From Mexico City to North Carolina to Minnesota, metal panels are serving as artistic veils for buildings.
Check out this amazing facade on an office building in Mexico City! As reported in The Architects Newspaper, “Profiles is a six-story commercial building draped in a diaphanous and perforated carbon-steel veil that partially resembling a stylish extraterrestrial ship landed in the heart of the city.” The primary function of the carbon-steel veil is to serve as an exterior-shading device, and to this effect, the design team used a digital script to randomly distribute the perforations.
Created by Belzberg Architects, the facade consists of a CR Glass–produced curtainwall shaded by a cloak of perforated carbon steel fabricated by El Roble. Walkways are located between the screen and the glass, providing a significant amount of elevated outdoor space for the building. Belzberg Architects has been delivering forward-thinking facade systems across North America for some time now. Carbon steel, as opposed to steel or stainless steel, contains a greater proportion of carbon—up to 2.1 percent. As a result of this larger carbon content, carbon steel possesses a malleability highly suitable for undulating second skins. In total, over 450 carbon-steel panels—flat, single curved, and double curved—are draped over the facade.
In Charlotte, North Carolina, Ned Kahn’s Wind Veil is a 260’ long by 6-story tall facade of a parking garage that illustrates changing wind activity. The “veil” is made of 55 panels containing a total of 80,000 anodized aluminum louvers, each three inches square, that wave in the wind. Viewed from the outside, the entire wall of the building appears to move in the wind and creates the impression of waves in a field of metallic grass. Inside the building, intricate patterns of light and shadow, similar to the way light filters through the leaves of trees, are projected onto the walls and floor as sunlight passes through this kinetic membrane. In addition to revealing the ever-changing patterns of the invisible wind, the artwork was designed to provide ventilation and shade for the interior of the parking garage. This project was commissioned by Bank of America and completed in August, 2000.

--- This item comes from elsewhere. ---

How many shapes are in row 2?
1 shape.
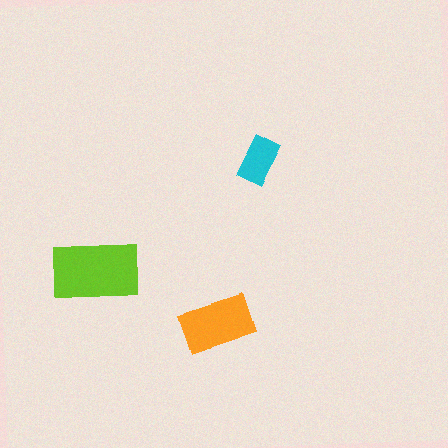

Another one of Ned Kahn’s imaginative creations, The Wave is a sculpture that serves as the backdrop for the plaza of Target Field, the home baseball field of the Minnesota Twins. To create the giant kinetic sculpture, MG McGrath fabricated and installed 51,000 pieces of aluminum that included 9,000 pieces approximately 5 inches long and 4 inches wide that move with the wind. Since small plastic grommets inside the curl were used to attach the panels to cables, each end curl had to be exact. The sculpture is approximately 285 feet wide and 60 feet high, and covers the B Parking Garage. The addition of LED lighting makes this a one-of-a- kind public art structure. Metal Construction News featured this work of art in January 2013.